構成分子に君の名前をつけよう




 小さな不幸の積み重ねが人を殺し、人に人を殺させ、死体を損壊し、飾らせ、名探偵を事件現場に運ぶ。お蔭で僕は飢え死にせずにすんでいるけど、突然の大陸出張で借りっぱなしのDVDの返却期限をもう一週間過ぎてしまい延滞料金が恐い。名探偵って稼いでるんでしょ?と言われればまあ一回の事件解決でそれなりに食っていけなきゃいけない程度にはもらうけど、領収書があればお金が返ってくるなんて世界ではあまりないから家計簿をつけた時にDVDの延滞料金は正直痛い。だいたい新作でレンタルするのだって、もう何ヶ月か待てば準新作になるかなとか、半額のクーポンなかったかなとか探しているのだ。

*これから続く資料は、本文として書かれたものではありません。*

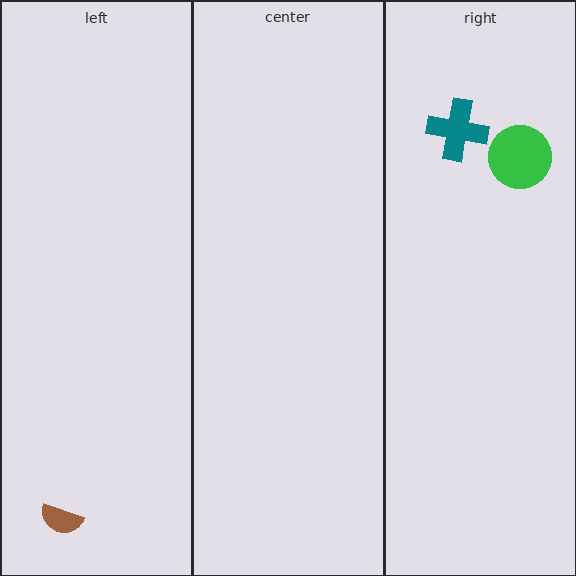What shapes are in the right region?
The green circle, the teal cross.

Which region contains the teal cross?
The right region.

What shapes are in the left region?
The brown semicircle.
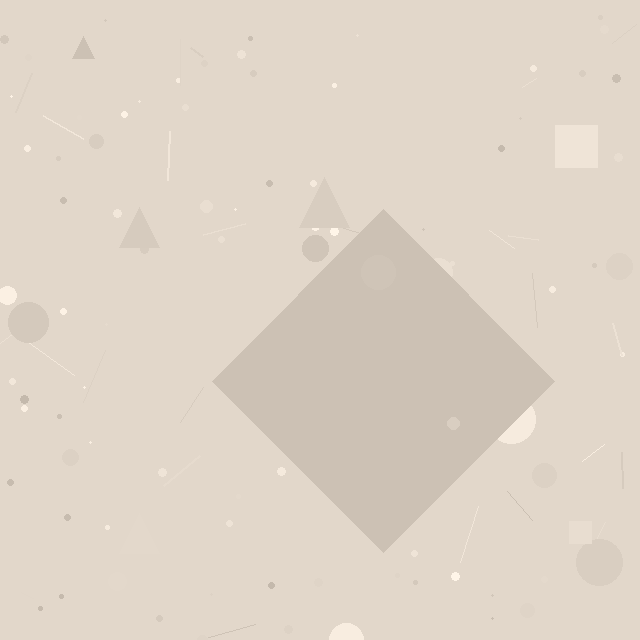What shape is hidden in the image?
A diamond is hidden in the image.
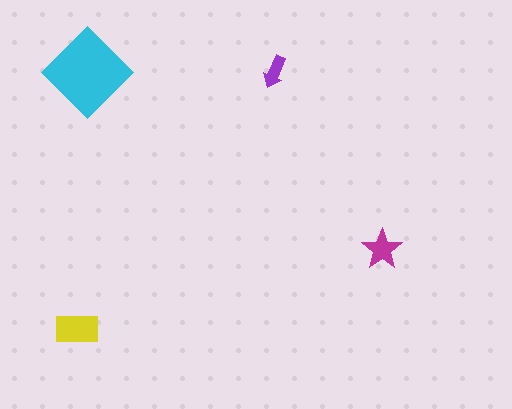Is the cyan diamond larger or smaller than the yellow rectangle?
Larger.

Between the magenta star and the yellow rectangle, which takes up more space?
The yellow rectangle.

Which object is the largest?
The cyan diamond.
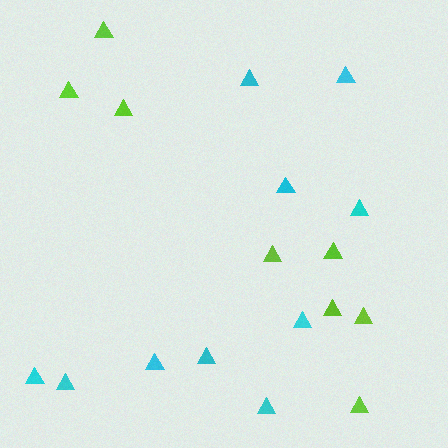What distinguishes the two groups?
There are 2 groups: one group of lime triangles (8) and one group of cyan triangles (10).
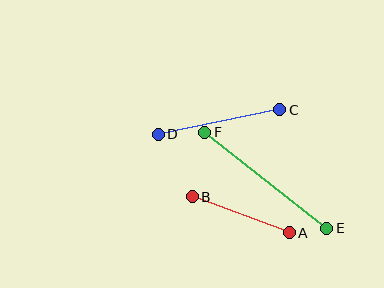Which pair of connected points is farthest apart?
Points E and F are farthest apart.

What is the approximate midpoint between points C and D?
The midpoint is at approximately (219, 122) pixels.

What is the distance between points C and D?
The distance is approximately 124 pixels.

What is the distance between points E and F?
The distance is approximately 155 pixels.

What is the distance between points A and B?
The distance is approximately 103 pixels.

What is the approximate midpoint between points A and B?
The midpoint is at approximately (241, 215) pixels.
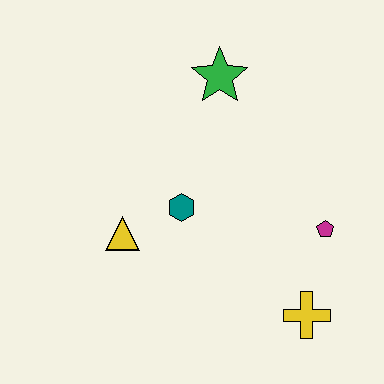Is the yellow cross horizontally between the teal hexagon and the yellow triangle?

 こうやって愚痴ってると僕が世界は不幸でできている、僕は不幸な子供だとでも言ってるみたいだ。やめやめ。反省反省。ぼくはそんなこと思ってはいない。そりゃ殺人犯や誘拐犯にクソは多いし滅びろって思ってる。でもそのクソいてこその自分の給料、自分の生活があり、そもそもこの名探偵という生き物が謎を求めてやまない体質だから、善も悪も包含したこの世界の醜くも美しいこと。ああ僕はこの世界を離れては生きられない。だから……だからだろうか。僕が次の宇宙に生まれてこないのは。
 この宇宙のこの謎こそが僕を構成する要素で、これ無しには僕は生きられないのかもしれない。勿論次の宇宙でも似たような事件は起きる。でも全く同じじゃない。この宇宙の終わりを生き延びて次の宇宙に至る究極生命体だって、今の彼とは全く同じではない。何兆年という経験と孤独と苦しみと歓びが加わったカーズだから。
 でも今の僕の構成要素の一つも確実にカーズだ。返り血は全てカーズのコートが遮ってくれた。事件の幕切れ。犯人の死。どうしてみんな死にたがるんだろう。でもこれもよくあるパターンの一つだ。僕はもう何回も何回もこんな場面に遭遇してきた。それが傷つかないということとイコールかというと、そうじゃないけど。
 大きな帽子の庇の下からカーズの冷たい水色の瞳が見下ろす。また待たせることになりそうだ。犯人の物語はここで終わったかもしれないが、返り血を浴びた被害者の恋人はこれからシャワーを浴びなきゃならないし、一部始終を目撃した僕らはこれから押し寄せる警官に調べられて刑事に包み隠さず経緯を説明し、僕は中でも一番長く拘束されるだろう。正直だるい。めんどい。
 でも、物語の終わった先に佇む時、僕はどうしようもなく生きている。名探偵として一つの事件を生き延び、儚い生命体として一つの生命の危機を乗り越え、立っている。ああ、幸も不幸もつけられた名前に過ぎない。これから解放されてホテルの部屋で泥のように眠るまで僕は今日を生き続ける。
「行ってくるよ」
 囁くとカーズが手を伸ばして僕の唇を撫でた。僕はその指先にキスをして安全圏から離れる。まず泣きじゃくる少女を落ち着かせ、騒ぐ気力っも残っていない関係者達を椅子に座らせ、玄関ホールに乱暴の響く足音を出迎える。これからも小さな不幸は積み重ねられる。刑事は僕を疑い、消えた関係者――カーズ――との関連を僕に問い質し、僕は嫌味を言われたり脅されたりするけどなまじ十代から名探偵はやってない。こなしてやるぜ。警官達の足をすり抜けてドアの向こうに消えてゆく黒猫にウィンクを飛ばし、僕は現実に笑顔を向ける。